Cogí el último libro de Thomas Merton, Oración Contemplativa, que estoy empezando a leer, y el prólogo de nuestro buen amigo cuakero Douglas Steere trajo a la memoria un incidente extraño en mi vida. Él cita a William Blake: “Somos puestos en la tierra por un poco de espacio para que podamos aprender a soportar los rayos del amor”. Y continúa diciendo que para escapar de estos rayos, para protegernos de estos rayos, incluso los hombres piadosos se dan prisa a diseñar prendas de protección. No queremos ser irradiados por el amor.

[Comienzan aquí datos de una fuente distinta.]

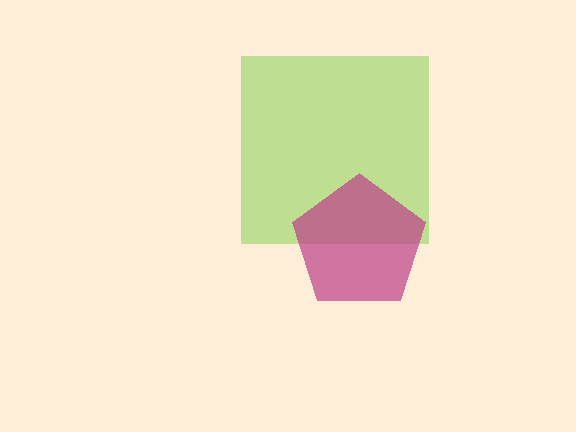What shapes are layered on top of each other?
The layered shapes are: a lime square, a magenta pentagon.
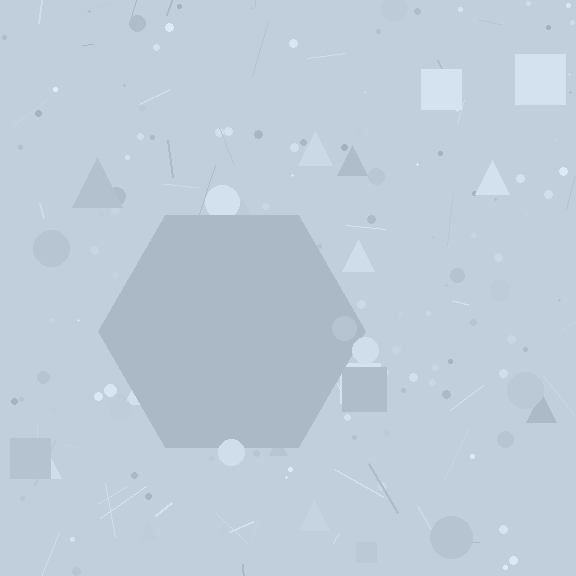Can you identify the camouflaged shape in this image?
The camouflaged shape is a hexagon.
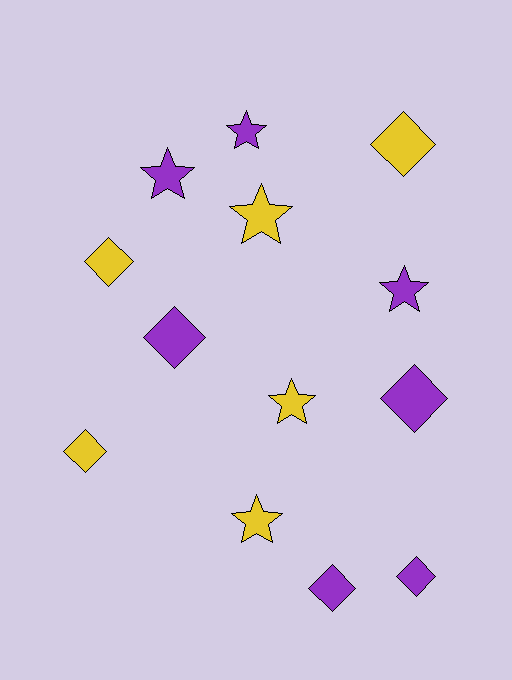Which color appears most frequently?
Purple, with 7 objects.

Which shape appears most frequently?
Diamond, with 7 objects.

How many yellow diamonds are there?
There are 3 yellow diamonds.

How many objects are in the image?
There are 13 objects.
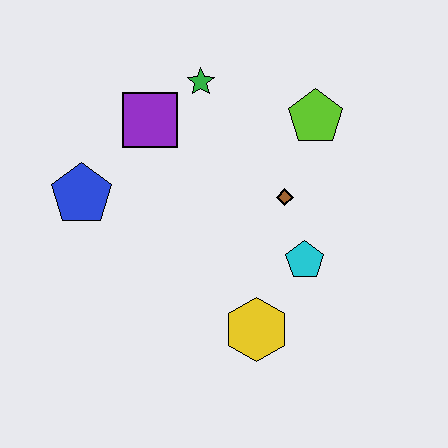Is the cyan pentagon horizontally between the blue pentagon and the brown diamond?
No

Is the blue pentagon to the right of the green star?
No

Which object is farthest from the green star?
The yellow hexagon is farthest from the green star.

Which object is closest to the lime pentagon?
The brown diamond is closest to the lime pentagon.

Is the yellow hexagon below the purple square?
Yes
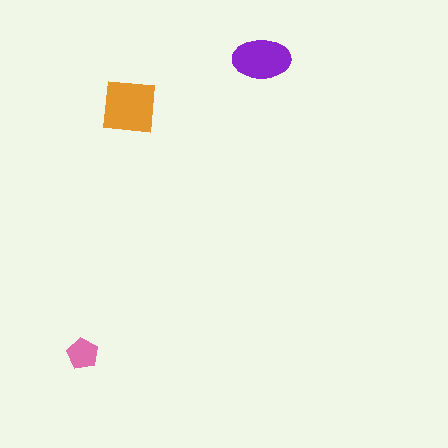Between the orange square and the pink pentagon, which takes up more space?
The orange square.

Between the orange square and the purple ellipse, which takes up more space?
The orange square.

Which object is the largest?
The orange square.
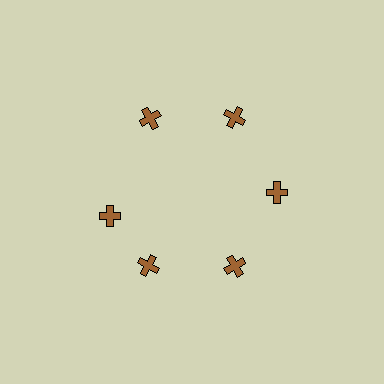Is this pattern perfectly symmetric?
No. The 6 brown crosses are arranged in a ring, but one element near the 9 o'clock position is rotated out of alignment along the ring, breaking the 6-fold rotational symmetry.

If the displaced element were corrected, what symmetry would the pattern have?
It would have 6-fold rotational symmetry — the pattern would map onto itself every 60 degrees.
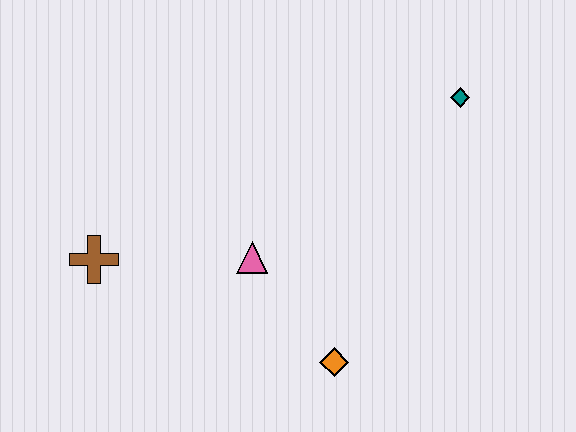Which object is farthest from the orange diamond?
The teal diamond is farthest from the orange diamond.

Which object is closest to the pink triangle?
The orange diamond is closest to the pink triangle.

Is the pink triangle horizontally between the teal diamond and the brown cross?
Yes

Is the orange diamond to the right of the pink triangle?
Yes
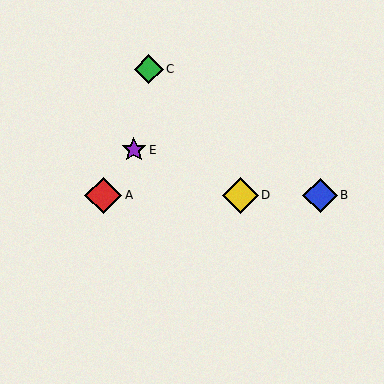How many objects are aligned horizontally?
3 objects (A, B, D) are aligned horizontally.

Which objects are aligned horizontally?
Objects A, B, D are aligned horizontally.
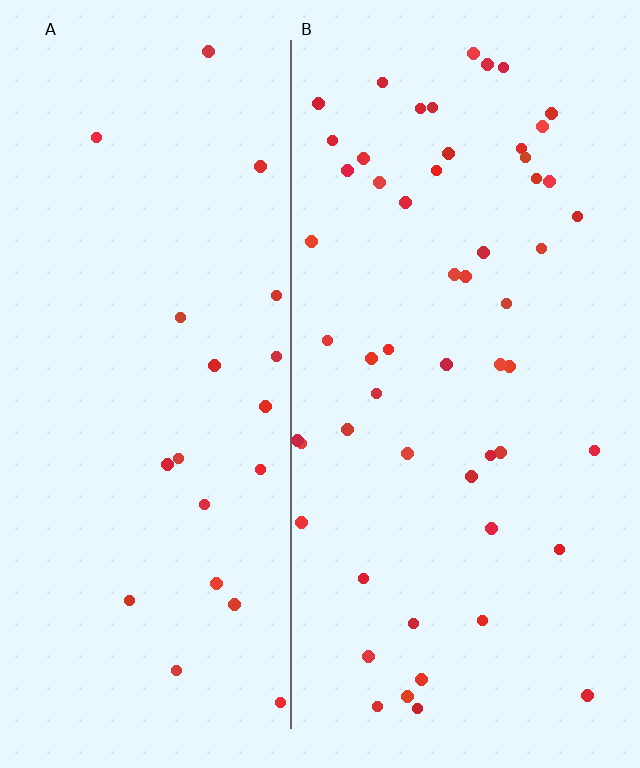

De repente me acordé cuando volvía a casa de una reunión en Brooklyn hace muchos años, sentada en un incómodo asiento de autobús frente a unas pobres personas. Uno de ellos, un hombre abatido, harapiento, de repente encarnaba para mí la desolación, la desesperanza de los destituidos, y me puse a llorar. Yo había sido golpeada por uno de esos “rayos de amor”, herida por él de una manera muy particular. Era mi propia condición por la cual yo lloraba – mi propia dureza de corazón, mi propia pecaminosidad. Reconocí esto como un momento de la verdad, una experiencia de lo que el Nuevo Catecismo llama nuestra “tremenda, universal, inevitable y sin embargo inexcusable incapacidad de vivir.” No había leído esa línea cuando tuve esa experiencia, pero es lo que yo sentía. Creo que desde entonces he orado sinceramente con estos versículos bíblicos: “Quítame el corazón de piedra y dame un corazón de carne.” Yo había estado usando esta oración como uno de los tres actos de fe, esperanza y caridad. “Yo creo, ayuda mi incredulidad”. “En Ti he esperado, jamás permitas que sea confundida.” “Quítame el corazón de piedra y dame un corazón de carne”, para que pueda aprender a amar de verdad a mi hermano, porque en él, en su humilde apariencia, me encuentro con Cristo.
Tal vez supe en ese momento en el autobús en Brooklyn lo que San Agustín quería decir cuando exclamó: “Que me conozca a mí mismo para poder conocerte a Ti.” Porque me sentí tan fuertemente mi nada, mi impotencia para hacer algo acerca de este reconocimiento horrible de mi propia dureza de corazón, que me llevó al reconocimiento de que sólo en Dios estaba mi fuerza. Sin Él no podía hacer nada. Sin embargo, yo podía hacer todo en Aquel que me fortalece. Así que allí también había felicidad. Las lágrimas eran de alegría y tristeza.
Éstos son para mí incidentes en el reino de lo sobrenatural – estas abrumadoras percepciones repentinas, o el reconocimiento del Amor y el abismo de la nada, del vacío en el que nos hundiríamos si no fuéramos sostenidos por la mano amorosa de Cristo.
Desde entonces he pensado muchas veces en que me atrevería a pedirle a Dios que “dejar que me conozca a mí mismo”, recordando el dolor insoportable, así como la alegría de esa experiencia. ¿Y si la alegría no viniera?
Pero más y más me doy cuenta de que la oración es la respuesta, es el apretón de mano, la alegría y el placer entusiasta de la consciencia de ese Otro. En efecto, es como enamorarse.
(De Dorothy Day: Selected Writings: By Little and By Little editado por Robert Ellsberg).
Trabajador Católico de Houston, Vol. XXXIV, No. 2, marzo-mayo 2013.